Roland Edgar Cooper was born in 1890 in Kingston-Upon-Thames, but lost both his parents by the age of four. He came to be cared for by his aunt Emma Wiedhofft who was married to William Wright Smith, eventual Regius Keeper of the Royal Botanic Garden Edinburgh. It was this association that was to shape Cooper's career - he travelled to Calcutta with Smith in 1907 when he became in charge of the Herbarium there, travelling and collecting botanical specimens in Sikkim, Nepal, Tibet and Bhutan. In 1910, Cooper and Smith returned, and Cooper took the Horticultural course at the Royal Botanic Garden Edinburgh.
In 1913, Cooper returned to the Himalayas to collect plants for A.K. Bulley of Ness, near Liverpool. He travelled through Sikkim in 1913, Bhutan in 1914-15, and the Punjab in 1916.
In 1921, after the First World War, during which Cooper served in the Indian Army, he was appointed Superintendent of the Botanic Garden at Maymo in the Shan Hills of Burma, eventually returning to Scotland in the late 1920's for the education of his son. From 1930-1934 Cooper worked at the Royal Botanic Garden Edinburgh as the Garden Curator's assistant, taking the role of Curator (Head Gardener) himself in 1934, a post he held until his retirement in 1950. Post retirement, he and his wife Emily Bartusek moved to Westcliff-on-Sea in Essex.

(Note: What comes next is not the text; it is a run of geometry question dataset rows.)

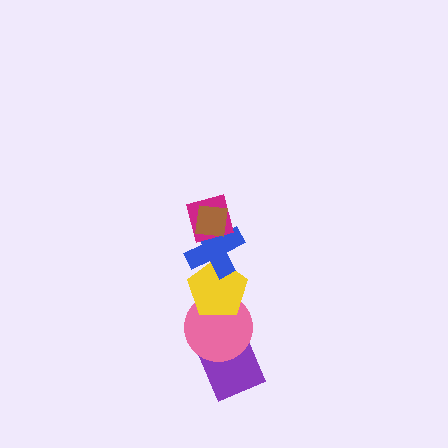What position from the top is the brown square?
The brown square is 1st from the top.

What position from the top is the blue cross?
The blue cross is 3rd from the top.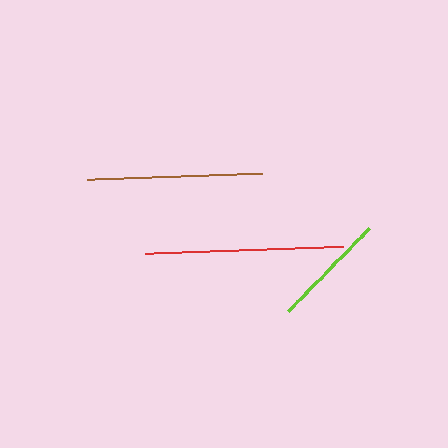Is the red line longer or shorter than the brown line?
The red line is longer than the brown line.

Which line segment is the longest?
The red line is the longest at approximately 198 pixels.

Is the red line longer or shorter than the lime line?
The red line is longer than the lime line.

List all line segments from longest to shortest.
From longest to shortest: red, brown, lime.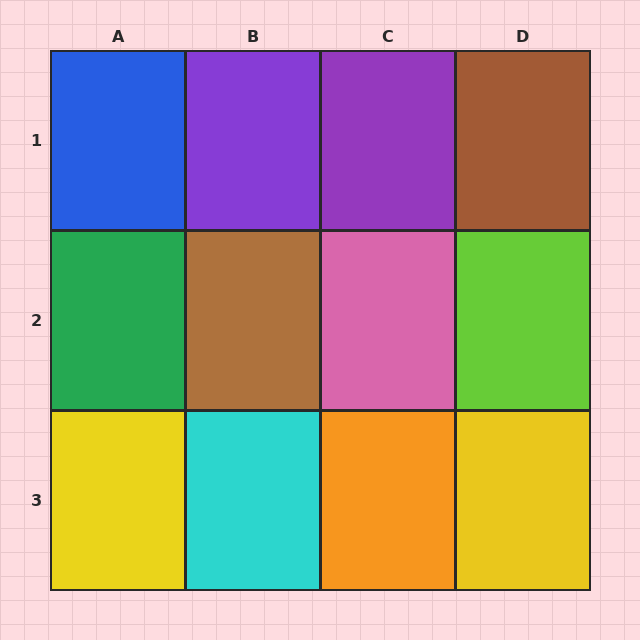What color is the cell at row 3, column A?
Yellow.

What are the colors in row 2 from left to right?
Green, brown, pink, lime.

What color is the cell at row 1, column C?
Purple.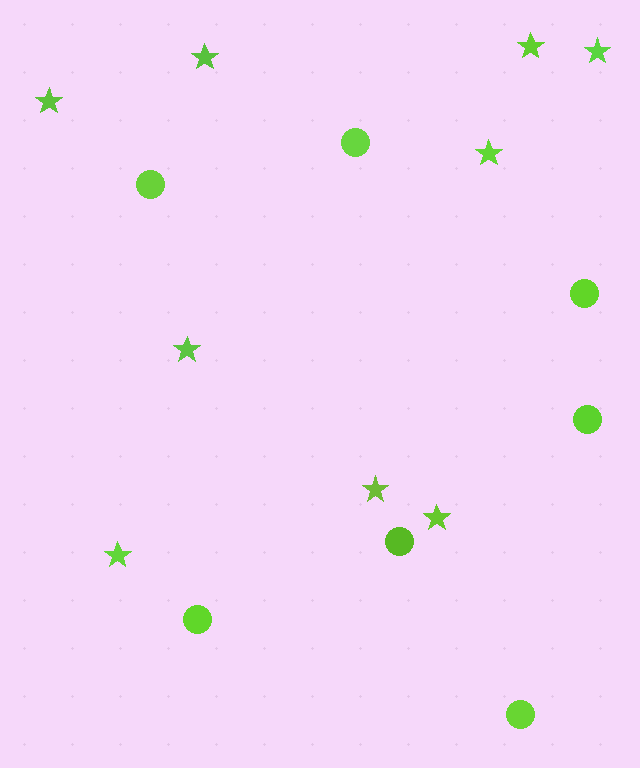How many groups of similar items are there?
There are 2 groups: one group of circles (7) and one group of stars (9).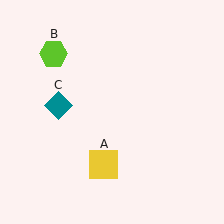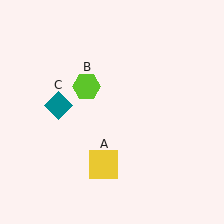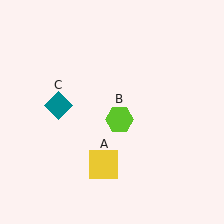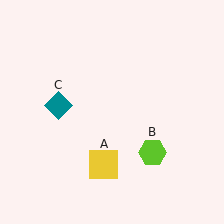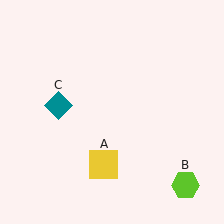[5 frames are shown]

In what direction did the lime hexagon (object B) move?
The lime hexagon (object B) moved down and to the right.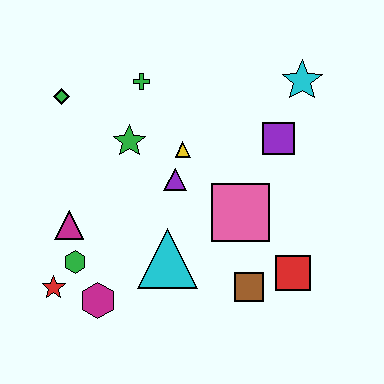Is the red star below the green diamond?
Yes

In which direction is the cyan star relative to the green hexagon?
The cyan star is to the right of the green hexagon.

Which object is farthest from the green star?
The red square is farthest from the green star.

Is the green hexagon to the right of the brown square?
No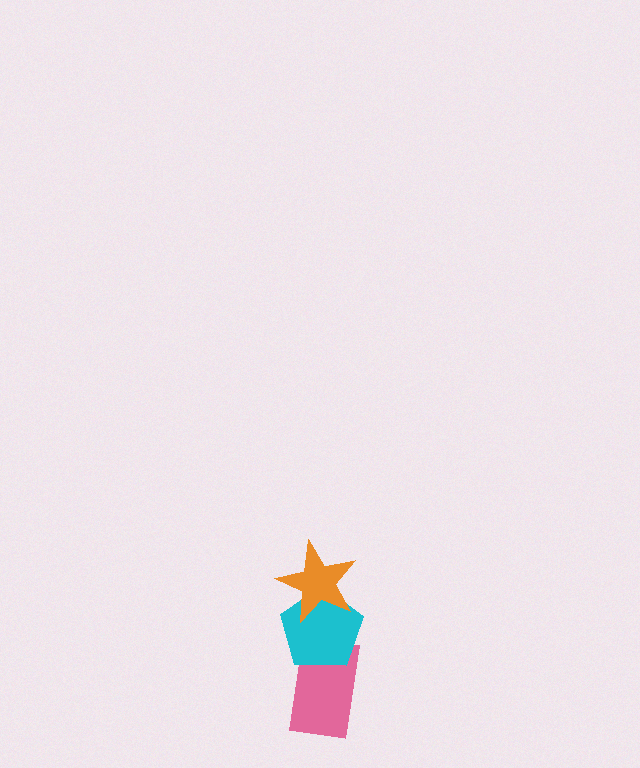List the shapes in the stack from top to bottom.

During his career, Cooper became a Fellow of the Royal Scottish Geographical Society, the Royal Anthropological Institute, the Royal Caledonian Horticultural Society, the Botanical Society of Edinburgh (now Scotland), the Royal Society of Edinburgh and the Scottish Anthropological Society. He was also the vice-president of the Scottish Rock Garden Club, of which he was a founder member.